Below is the finished painting, “Moraine Morning,” which was painted using the indirect method. You will see in the following progress images the indirect method in action and the results that come from using this technique.
Stages of a painting - Drawing/Sketch
The first stage of painting is the draw/sketch stage. This is a basic drawing capturing the information needed so you can move forward with the tonal painting where you will start to establish the underlying values of your painting.
The amount of information and precision captured here is going to be different for every artist; the more detailed the piece, the more information needed.
Stages of a painting - Tonal layer
This stage is painted with Burnt Umber diluted with odorless mineral spirits, nothing else. The more diluted the paint, the lighter it is; the thicker the paint, the darker it is. The purpose of this stage is to establish the base values for the painting not worrying about any details at this point.
Burnt Umber is used because it dries fast. You can use any color you like but it might take longer to dry.
Stages of a painting - Underpainting layer
The underpainting stage is what I call the “ugly stage.” The sole purpose of this stage is to block in the colors that you will be using for your painting.
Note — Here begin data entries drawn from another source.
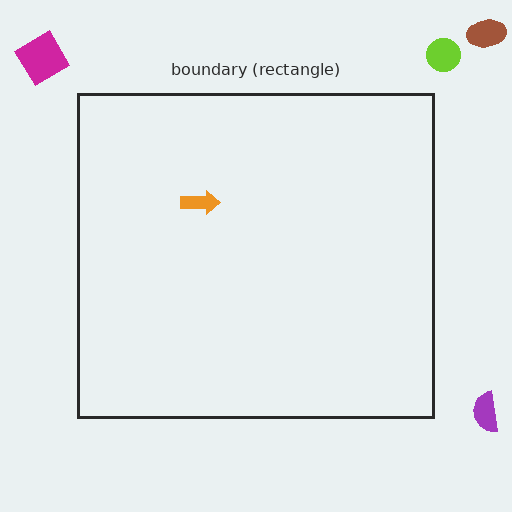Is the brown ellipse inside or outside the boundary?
Outside.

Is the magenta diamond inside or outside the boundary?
Outside.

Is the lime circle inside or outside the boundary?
Outside.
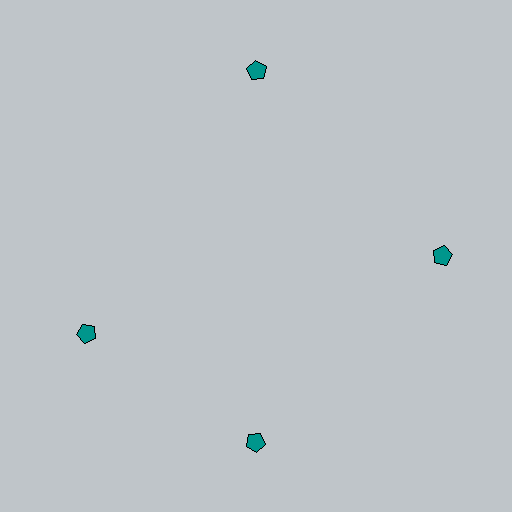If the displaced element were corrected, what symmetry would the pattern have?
It would have 4-fold rotational symmetry — the pattern would map onto itself every 90 degrees.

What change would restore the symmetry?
The symmetry would be restored by rotating it back into even spacing with its neighbors so that all 4 pentagons sit at equal angles and equal distance from the center.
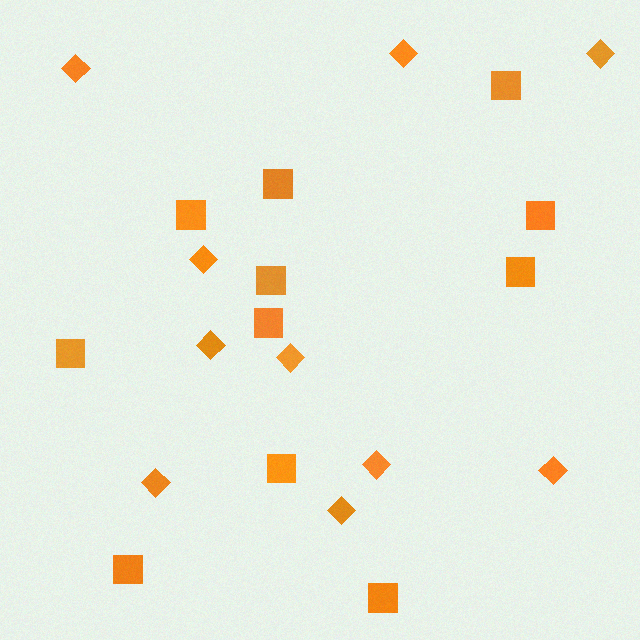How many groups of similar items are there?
There are 2 groups: one group of squares (11) and one group of diamonds (10).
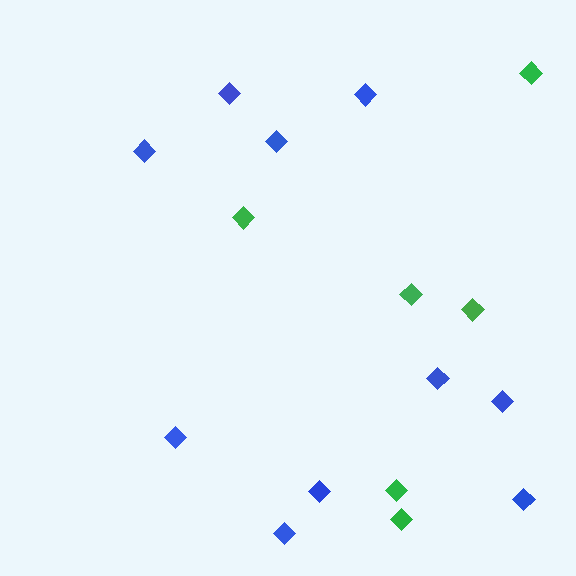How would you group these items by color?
There are 2 groups: one group of blue diamonds (10) and one group of green diamonds (6).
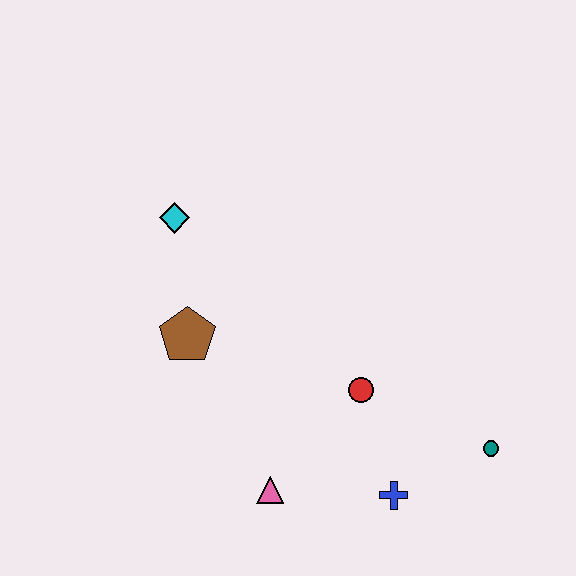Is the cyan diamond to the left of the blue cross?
Yes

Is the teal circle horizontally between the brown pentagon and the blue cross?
No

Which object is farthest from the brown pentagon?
The teal circle is farthest from the brown pentagon.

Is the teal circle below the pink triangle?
No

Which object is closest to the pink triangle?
The blue cross is closest to the pink triangle.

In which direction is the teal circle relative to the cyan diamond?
The teal circle is to the right of the cyan diamond.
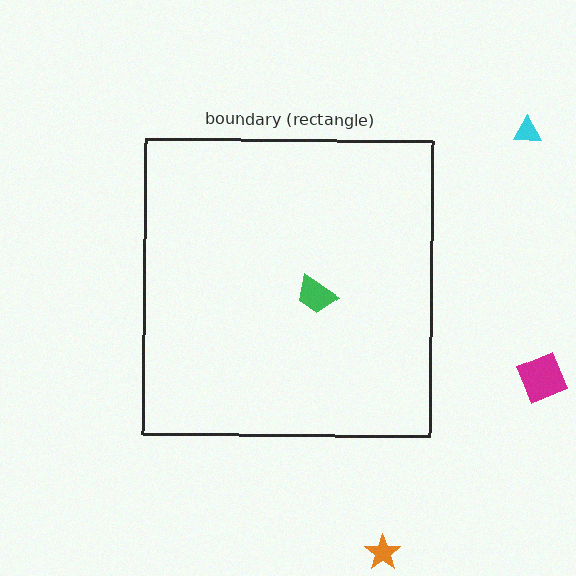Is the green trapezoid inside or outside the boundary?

Push through this stage, trying not to worry about if the colors and details are 100% accurate. They won’t be. Not only does this give you an idea of your colors but it also adds more value in the painting making the next layer, the overpainting, a better base to paint on. This is the hardest part personally for me to get through in my painting process.
Stages of a painting - Overpainting (Background)
The fun layer, the layer where the magic happens! This is when I start to use a medium (Stand Oil diluted with OMS) with my paints, this adds “body” to the paint, helping to keep the paint wet longer so it can be manipulated easier. I typically work from the background to my foreground because of the logical overlapping of shapes as they proceed closer. This layer takes much longer to paint because we are trying to capture the details and nuances of the scene before us.
Stages of a painting - Overpainting (Subject)
Moving forward in our scene with the next shape, which in this case is the subject of the painting, the elk. Since the background is complete, the small delicate hairs on the elk can be painted to give me the result I am looking for. The legs are painted further into the grass area because I need the dark tones to create a background for the grass that will come in the next section of the overpainting.
Stages of a painting - Overpainting (Final)
The completed painting! Working in these four stages is an approach that allows you to establish good underlying values. This is the most important aspect of your painting. You might think it is the detail, color, or even the subject but it’s not; It is the contrast (the values) that the eye sees first.
This approach is very similar to the Venetian Technique.